I bought a Finnex FugeRay (18 inch) just several months before Finnex disappeared from Canada.
It worked great and I had no problems with it. I was using it for my 5g tank and it randomly broke.

I was feeding my fish in my other tank and the FugeRay started to flicker and went out. Tried several different things like unplugging it and plugging it back into different outlets. It's just dead :/

I ran it 11 hrs a day for my DSM tank. I've ran it for even longer than that in the past for other things and never had issues.
I don't know if the warranty has expired but then again, Finnex isn't in Canada anymore so I'm not sure what to do.

Should I contact Finnex in the US and see if they could help me out? I could buy from them on Amazon.com as well (probably upgrade to the Planted+), but that's sorta my last option I'd make.

Anyone have suggestions for how to fix this or perhaps a light of similar specifications that I could get within Canada?
Please help me, I'm really down on my luck


----------



## outsider (Jan 13, 2015)

You should contract Finnex to see if they can honor the warranty.

I dunno if it will be worth it to buy from amazon consider how low weak Canadian dollar is and you still need to pay shipping, import duty and stuff.

Not sure how to fix it, as for other light I use Fluval aqualife and plant performace led myself but that was old model. There are new 2.0 version which pack more power. (Aquarium West and Pet culture on no3 road Richmond carry them.)


----------



## MDT (Aug 8, 2014)

Thanks for your suggestions, outsider. I looked around on their website and warranty seems to only extend for 6 months and you'll have to pay for shipping to get it fixed in the states...

So it looks like I am in need of a new light. I could replace it with the Finnex Planted+ or another FugeRay for around $125-145 CAD from Amazon.com. Considering I only paid around $70 for mine, that's a really expensive replacement 

Maybe I'll stop by Aquariums West tomorrow to see if they have anything worthwhile.
If anyone has any other recommendations for a replacement light, please let me know.


----------



## khiyasu (Jan 12, 2016)

Anything decent will cost at least around $150. Current freshwater can be found at king eds for around 100 or slightly less than that. I'm not sure of the pricing at aquariums west but the only lights they have are fluorescent lights and the fluval line. Jl aquatics has options for current LEDs but it really comes down to your budget.


----------



## liquid_krystale (Dec 13, 2011)

I saw someone here selling a UP AQUA Z series 24" LED for a good price a while back, not sure if that's still available.
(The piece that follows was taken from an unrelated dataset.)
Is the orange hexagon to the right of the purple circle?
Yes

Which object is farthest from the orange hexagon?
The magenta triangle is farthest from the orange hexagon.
I bought the same light from amazon.ca for about $65 all in after reading some good reviews about it online.


----------



## MDT (Aug 8, 2014)

liquid_krystale said:


> I saw someone here selling a UP AQUA Z series 24" LED for a good price a while back, not sure if that's still available.
> 
> I bought the same light from amazon.ca for about $65 all in after reading some good reviews about it online.


What was your experience with the UP Aqua Z? Were your plants able to do well? I can't find too many reviews, but they seem to all be pretty positive.


----------



## liquid_krystale (Dec 13, 2011)

I haven't received it yet, but will update and review it within my tank journal once I get it up and running.


----------



## outsider (Jan 13, 2015)

I have 3 tank with fluval aqua life and plant led and I have carpets in all 3 tanks (2 tank with baby dwarf hair grass and one with baby dwarf tear) . Hagen (Fluval parent company) will ask you to bring the light back to where you purchase from if you need warranty service which make it not idea to purchase from online source. 

I believe Aquarium West also carry ADA light and Kessil light but both are rather expensive.


----------